Hostile Work Environment Claim Dismissed; Alleged Mistreatment Was Not Due to Protected Characteristic

In Coku v. The New York Presbyterian Hospital et al, 17-cv-2488, 2019 WL 3779507 (S.D.N.Y. Aug. 12, 2019), the court, inter alia, dismissed plaintiff’s hostile work environment claim.

After summarizing the relevant legal standards, and noting that “the standard for establishing a hostile work environment is high”, the court noted that plaintiff did not meet that standard here.

From the decision:

Dr.

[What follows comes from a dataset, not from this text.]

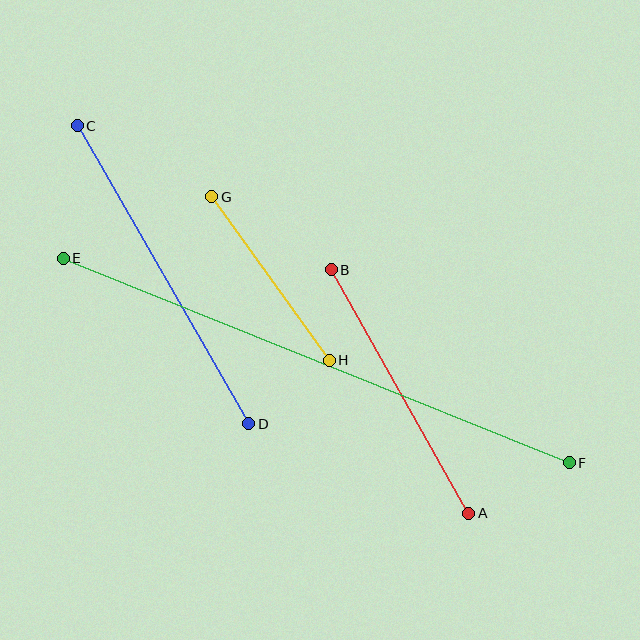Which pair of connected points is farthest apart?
Points E and F are farthest apart.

Coku has not presented sufficient evidence upon which a jury could conclude that she suffered a hostile work environment. Even if Dr. Coku suffered mistreatment at the hand of Dr. Stiles, for the same reasons discussed above, no reasonable jury could conclude that she suffered mistreatment “because of … [a] protected characteristic,” rather than her poor performance or Dr. Stiles’s “[p]ersonal animosity” towards her. Rivera, 743 F.3d at 20; Pesok, 235 F. Supp. 2d at 288. Because Dr. Coku has failed to present sufficient evidence from which a jury could conclude that her alleged mistreatment was motivated by discrimination, the Court grants summary judgment on her hostile work environment claim.